Sunday, November 14, 2010

Beach Farm: Week 15 or 113 Days

We rose early this morning so that we could get to the beach farm before work. Yes, every day is a work day, and on a day like today, hitting the farm is a luxury. We are there less and less, which is really all that is needed. The water had been turned off on November first, and on that same day I removed my irrigation timer. Since then, the weather has been rather good to us, rain some, but also warmer temperatures, and not too much wind.

It is now November fourteen, and knowledgeable gardeners that you are, you are fully aware of what's not present in our kitchen garden. It's true, only so much can be grown to eat now, but eating we are. Tonight's dinner had yellow bells, mixed greens, and radishes -all from the beach. If we are lucky, this will continue long into December, until the day we head out of town for Minnesota Christmas.  They just received 12 inches of snow.

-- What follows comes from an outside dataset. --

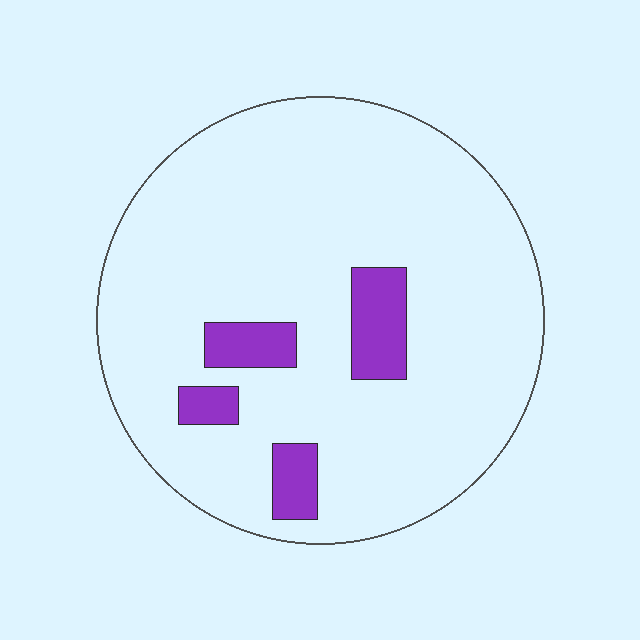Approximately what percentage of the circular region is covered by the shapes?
Approximately 10%.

It took some time to get over the loss of the heat-loving vegetables. After all, those are what we think of when we think of 'farm.' Now that the momentary post-garden depression has passed, and the green things are filling out, the farm feels right again, a little bit like spring.

The water is now off for the season, and with that comes watering concerns. It's been two weeks since my last visit, but there appears to be little to worry over. It's cool. It rains at least once a week. And, there's the ocean, humidity, and the dewpoint, all conspiring to condense moisture onto surfaces like lettuce, broccoli, and snap peas. Thank you for watering.

What remains of the morning dew on the snap peas.

And on the broccoli, which has put on some heft over the last two weeks. 

Which warranted the makeshift plastic tent build-out. It's a start. Our enemy here is the cold wind, and the low-energy sun. Old windows would be way cooler, err warmer, longer-lived too.

The mizuna mixed greens are perfectly sweet and spicy.

I hastily seeded this entire area (formerly of broccoli) with arugula in two rows, and mesclun mix in two rows. While the arugula is taking off, all that seems to be growing adjacent are weeds -bad seeds?


Just for the simple compensation of picking something, everyone should grow radishes into the fall. They're sweet and spicy, not just spicy -like summer radishes, and the greens go right into the salad.

I haven't been harvesting the collards -not a big fan, but today we took some. There are white flies pestering them now that the summer broccoli has been harvested. White flies are not terribly offensive as pests go, but they do sap the plants. Hopefully we will have a good hard freeze for a couple of weeks in, say, maybe January.

While Betsy hoed the weeds, I noticed lots of earthworms squiggling about. This one above exited its tunnel and moved near the parsley seedlings. When we broke ground, in July, I did not see even one. 

As with the mesclun mix, the spinach seeds simply did not produce. This is the sole plant from a whole packet of seeds. So wish we had more, love home grown, cool weather spinach.

Today's harvest. We plucked all the peppers, as they had finally looked like our basil -pale green and yellow leaves. There was a cold, wet day last week that did them in. Got some collards, and salad greens, a few radishes too. I also picked some celery. If the weather stays reasonable, some snap peas and broccoli may be in our future. Is it too late to plant garlic or onions? I don't think so.


  1. Wow, that is quite a haul! Everything looks amazing! Especially the greens! What type of peppers are you growing?

  2. Very impressive, Frank. You flout common wisdom and reap an excellent harvest.

  3. Thanks Ellen, oh how I flout.

    Meems, thats habaneros, caribbean hots, and some hungarian hot wax. My bells were just generic sweet bells.